# Getting cold, space heaters?



## northernfog (Dec 14, 2010)

Hello everyone, 
It's getting colder lately and I've been in the lookout to buy a space heater for my bird. 
I already have an oil type heater but I don't like to move it much from one room to another especially since it would mean moving it upstairs to where the birdy sleeps. This heater is of the Pelonis make, and I've read that they don't use teflon (ptfe) on their heaters. I've used it last year on my birds sleeping and staying room, and she's been quite well. The problem is that I can't find anymore of these heaters on the stores. 

So, do you guys know a good heater that doesn't contain ptfe coating or any ptfe at all actually? I tried doing some research and read that DeLonghi makes good, no-ptfe heaters... any of you have any experience with this type or any others maybe? I'd appreciate the help!


----------



## BabyMoo (Dec 19, 2012)

I just bought this one a couple of weeks ago:

http://www.homedepot.com/h_d1/N-5yc...word=peloni+heater&storeId=10051#.UPTKSxxRxCc

This is what I found @ http://pelonis.com/faq.htm 
"Q: Are any Pelonis heaters made from Teflon or T-Fal as these material can be dangerous to pets?

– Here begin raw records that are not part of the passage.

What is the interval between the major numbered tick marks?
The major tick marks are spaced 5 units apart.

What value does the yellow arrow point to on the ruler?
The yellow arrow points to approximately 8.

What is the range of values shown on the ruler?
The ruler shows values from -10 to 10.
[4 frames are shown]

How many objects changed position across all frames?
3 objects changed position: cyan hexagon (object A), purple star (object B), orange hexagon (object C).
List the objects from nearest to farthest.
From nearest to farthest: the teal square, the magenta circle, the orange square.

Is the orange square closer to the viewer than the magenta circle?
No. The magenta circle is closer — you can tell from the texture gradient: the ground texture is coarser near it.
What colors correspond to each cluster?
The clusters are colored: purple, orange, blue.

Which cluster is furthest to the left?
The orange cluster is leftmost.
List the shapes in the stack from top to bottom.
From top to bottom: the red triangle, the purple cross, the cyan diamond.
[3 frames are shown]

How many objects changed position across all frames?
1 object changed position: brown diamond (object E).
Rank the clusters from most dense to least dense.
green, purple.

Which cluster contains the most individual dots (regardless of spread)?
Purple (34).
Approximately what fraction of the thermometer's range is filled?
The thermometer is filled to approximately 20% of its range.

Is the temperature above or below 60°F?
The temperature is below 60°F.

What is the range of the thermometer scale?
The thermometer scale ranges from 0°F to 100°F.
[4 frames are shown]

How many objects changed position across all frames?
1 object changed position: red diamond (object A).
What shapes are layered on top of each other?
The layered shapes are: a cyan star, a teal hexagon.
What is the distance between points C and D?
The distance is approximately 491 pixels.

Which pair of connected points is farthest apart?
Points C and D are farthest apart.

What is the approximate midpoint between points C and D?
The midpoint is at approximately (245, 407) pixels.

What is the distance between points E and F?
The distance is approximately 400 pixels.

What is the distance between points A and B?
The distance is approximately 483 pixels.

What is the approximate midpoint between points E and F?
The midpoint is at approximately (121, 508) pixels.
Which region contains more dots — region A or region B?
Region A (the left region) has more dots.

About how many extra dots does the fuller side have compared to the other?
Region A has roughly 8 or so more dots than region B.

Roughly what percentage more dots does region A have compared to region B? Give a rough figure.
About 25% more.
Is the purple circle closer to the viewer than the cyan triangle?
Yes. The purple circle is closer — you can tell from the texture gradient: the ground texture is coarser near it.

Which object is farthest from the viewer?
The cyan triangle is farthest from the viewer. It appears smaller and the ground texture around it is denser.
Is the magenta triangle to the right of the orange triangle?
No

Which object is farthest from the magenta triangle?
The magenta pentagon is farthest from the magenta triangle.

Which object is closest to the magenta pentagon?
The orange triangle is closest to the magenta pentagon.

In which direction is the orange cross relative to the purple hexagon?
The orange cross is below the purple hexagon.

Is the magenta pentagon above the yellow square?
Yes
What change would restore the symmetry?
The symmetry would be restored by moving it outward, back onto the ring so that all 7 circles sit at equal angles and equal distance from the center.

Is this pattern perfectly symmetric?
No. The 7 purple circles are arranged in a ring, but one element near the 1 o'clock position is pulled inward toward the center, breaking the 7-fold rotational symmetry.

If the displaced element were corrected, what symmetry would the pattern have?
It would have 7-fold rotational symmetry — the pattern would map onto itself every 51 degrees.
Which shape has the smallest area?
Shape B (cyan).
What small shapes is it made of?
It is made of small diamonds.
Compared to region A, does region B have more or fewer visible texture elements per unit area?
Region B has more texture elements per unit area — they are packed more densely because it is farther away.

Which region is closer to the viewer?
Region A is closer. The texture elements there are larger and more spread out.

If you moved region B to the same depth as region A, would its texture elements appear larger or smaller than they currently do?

A: No. Pelonis heaters are not made from these materials."


----------



## Renae (Feb 9, 2008)

Something like a radiator electric heater is what you want. I am no help of which ones exactly since you are in the US and I don’t know which ones are the best, or which ones you shouldn’t use… just make sure you check with the manufacturer first that there is no PTFE coatings.


----------



## flippityjib (Dec 13, 2012)

The one from Home Depot has oil in it which when warmed up with electricity gives out radiant heat. I would think that would be fine.


----------



## northernfog (Dec 14, 2010)

I did see the Pelonis one in the Home Depot web, but when I went to the store the box that was advertised as Pelonis (the item number from the web actually matched this product) didn't have the brand name on it. We even asked the workers if it was in fact Pelonis, so they went out of their way to open the box up and check if the brand name would be on the product and found nothing. I don't think I want to buy something suspicious like that. Same product in different Home Depot locations too. 

BabyMoo, does yours have a brand name printed on it?


----------